I want to tell you about my friend Christian Moser. He was an artist from Munich, and made wonderful art. He drew quirks and bad habits humans have in the form of cute, adorable monsters. He published many books at one of the biggest publishers in Germany. He was 47 years old, and unfortunately he died of a heart attack on August 13th. I want to share a few thoughts about him before they fade away with time. Before I forget them.
How I met Christian
I met him around 2001, at the Comicfestival in Munich. My dad drove me there (I was 17 years old) and Christian was one of the jurors in a comic competition for young people. I drove to the festival and realized I hadn't won (later I realized that they had forgotten to pick up my comic pages from the postal office, so it hadn't even reached the competition which was quite sad back then).

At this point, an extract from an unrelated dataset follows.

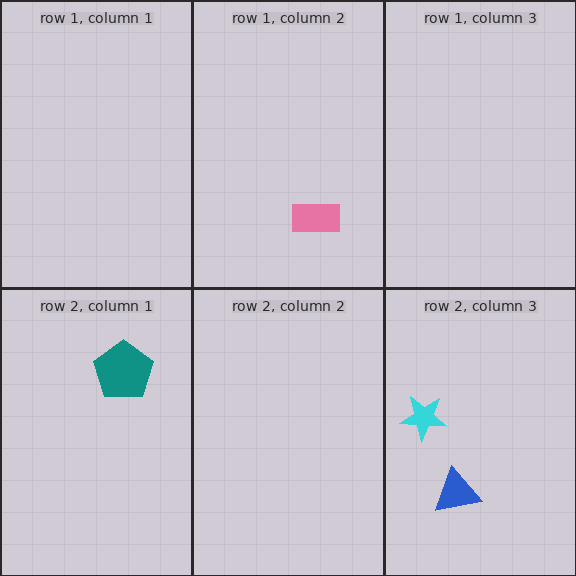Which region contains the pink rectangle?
The row 1, column 2 region.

I tried to make the best of the festival and stood in line to show my portfolio to Reinhard Kleist. The line at his desk was so long, so I switched over to the shorter line: Christian Moser's line (I never told him that :-)). He was super nice to me, promised to look at my portfolio. Later, I met him outside and he gave very usable feedback. When I left, I almost forgot to say goodbye (my dad reminded me).
A friend for every comic festival
We started to have e-mail contact, where he turned out to be a caring, supportive friend. At my next, big festival, "Comicfestival Erlangen 2002", I knew NOBODY except Christian. He took care so that I would have social hang-outs at the festival. He invited me to gatherings with other cartoonists and managed to get me a ticket to a rather larger comic party. He made sure I took a cab home that evening. He was like a big-festival-brother.

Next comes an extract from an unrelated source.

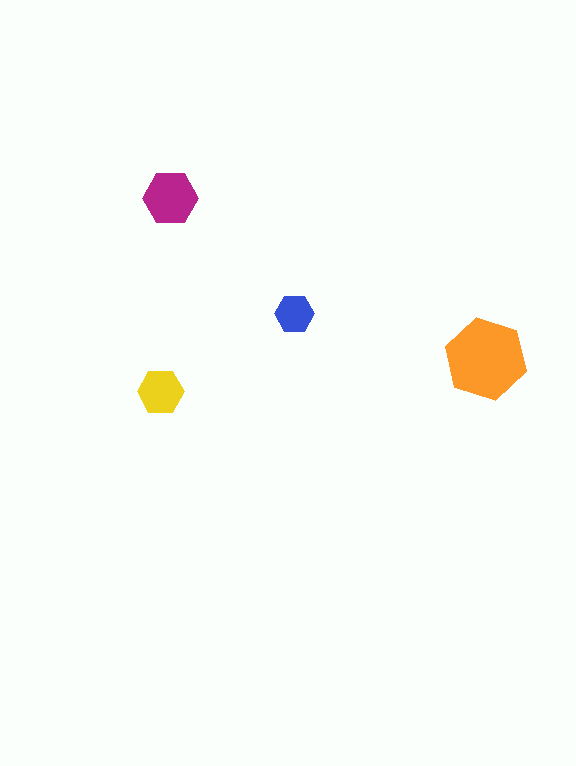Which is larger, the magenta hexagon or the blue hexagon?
The magenta one.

From there on, it became tradition to meet at every festival, to drink coffee, walk around, check out museums and talk about life, comics, etc. Hanging out with Christian were my "calm moments" at the festival, because he was a calm, friendly human being. We only saw once a year, but it was never strange to see him again.

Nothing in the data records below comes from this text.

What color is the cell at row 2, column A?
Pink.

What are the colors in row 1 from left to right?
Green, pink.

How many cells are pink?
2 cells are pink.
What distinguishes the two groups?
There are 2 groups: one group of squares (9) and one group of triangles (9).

I think it was Comicfestival Erlangen 2006 where we took a train from Nurnberg to Munich to get home (Munich was his last stop, I had 4 more train hours to go after that). During the train ride, we had a great conversation about life and love and so on. When I came home, I got an e-mail by him telling me that he thought of me as a good friend now. And so did I.
(Below: The art he made for the back of my 2007 comic "Xoth". I love to look at it. He was so talented.)
Our last hang-out
Time passed by, and from 2009-2012 I spend 3 years in new York, so I missed a few festivals. But when I returned in 2012, I managed to visit the Comicfestival in Munich in 2013. I am more than happy that I got a last chance to hang out with Christian before he passed. We had coffee and food at one of his favorite cafes (I forgot the name). Christian told me about an idea he had for a book featuring my work: He wanted me to create a nerdy collection of my art, with some new comics about my nerd life. He said he would help me edit it, and maybe even introduce it to publishers. I was super excited about this project.
Later we walked to the Robert Crumb Q&A with Crumb and his wife being there life. We enjoyed it a lot, and made fun of embarrassing people during audience questions. We agreed that there is always at least one embarrassing audience member. One of the reasons why I don't like panel discussions very much.
It was great to see him again. I feel lucky, because I have some fresh memories. I keep on remembering our conversation in the cafe, and our giggling during the Crumb panel discussions.
On August 16th I got the e-mail by one of Christian's friends. I couldn't believe it. I cried plenty. Crying is so good in situations like that. A good friend of mine was my crying buddy for the evening. I am not used to losing friends yet. It's a bit of a new experience for me. It kinda sucks.
That's it. That's the most important stuff I have to say. I am not so good with words, but I felt it was important to get it down before it all fades and becomes the shadow of a memory.